The goal is to make every shared access provably ordered: each piece of shared mutable state has a named synchronization regime, and every access happens under it.

**UTILITY SKILL.** INVOKES: read-only file access for supplied targets; no other tools or skills. FOR SINGLE OPERATIONS: use for focused race/deadlock review, synchronization design, memory-ordering analysis, or test planning.

## Scope

- Use this skill for data races, lock granularity and ordering, deadlock and livelock analysis, condition-variable protocols, `std::atomic` memory-ordering correctness, double-checked initialization, `thread_local` lifecycle, `shared_ptr` control-block vs pointee thread safety, false sharing, and thread lifecycle (spawn, detach, join, shutdown). For livelock, check unbounded retry loops, contended `compare_exchange` loops without backoff, and mutual yield-and-retry protocols that can starve each other.
- Apply it to raw standard-library threading code, hand-rolled thread pools, lock-free or lock-reduced structures, and producer-consumer queues built on mutexes/CVs/atomics.
- Treat object-destruction races (object destroyed while another thread still uses it) as in scope where the fix is synchronization or lifecycle ordering.

## DO NOT USE FOR:

- Executor/strand/io_context-based async I/O design; coroutine frame mechanics; single-threaded code.
- Interpreting TSan/ASan report output when the task is tool-report triage rather than reasoning about synchronization in the code under review.
- Distributed-system or cross-process concurrency (databases, message queues, file locks).

## Required Context

Collect or infer before judging:

- Target: files, diff, design, or data structure under review.
- Shared state inventory: which variables/objects are reachable from more than one thread.
- Synchronization regime per shared item: mutex (which one), atomic (which ordering), CV protocol, immutable-after-publish, thread-confined, or unprotected.
- Thread topology: which threads exist, who spawns/joins/detaches them, and the shutdown sequence.
- Existing tests and whether TSan or stress tests run in CI.

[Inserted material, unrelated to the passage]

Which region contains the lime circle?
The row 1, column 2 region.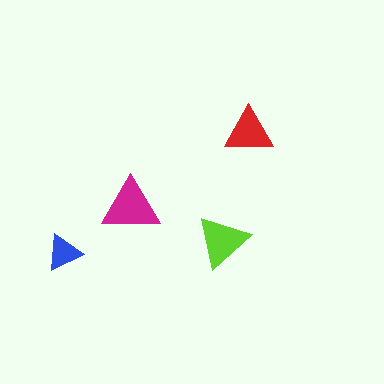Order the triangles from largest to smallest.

If the target or the shared-state/thread topology cannot be established, return `Verdict: BLOCK` with one open question. Do not guess the synchronization regime. Insufficient-context mode takes precedence over pattern-level decision rules: general rules may be cited as context, but no verdict other than `BLOCK` may rest on an unseen target.

## Output Depth

Default to `standard`. `quick` still reports missing required context, blockers, unmitigated HIGH/CRITICAL findings, and target-specific concerns; it only omits non-applicable checklist expansion. `standard` covers the applicable checklist with concise evidence. `exhaustive` enumerates the full checklist only when asked or when the risk surface warrants it. Name the selected depth when the user asks for `quick` or `exhaustive`.

## Workflow

1. Inventory shared mutable state and assign each item its claimed synchronization regime.
2. Verify every access (read and write) of each item occurs under its regime; a single unprotected access is a race.
3. Check lock discipline: ordering across multiple mutexes, hold duration, calls to unknown code (callbacks, virtual functions) while holding locks.
4. Check condition-variable protocols: predicate under the same mutex, wait in a predicate loop, notify after state change, notify under or after the mutex consistently.
5. Check atomics: each atomic has a stated protocol (flag, counter, publish pointer, seqlock); orderings match the protocol; no mixed atomic/non-atomic access to the same object.
6. Check lifecycle: every thread is joined or its detachment is justified with a proven lifetime argument; shutdown wakes all waiters and prevents new work.
7. Classify findings by severity, map to a verdict, and state the test or TSan coverage each fix needs.

## Decision Rules

The Checklist below is the gating source of truth when these rules overlap; the rules explain rationale.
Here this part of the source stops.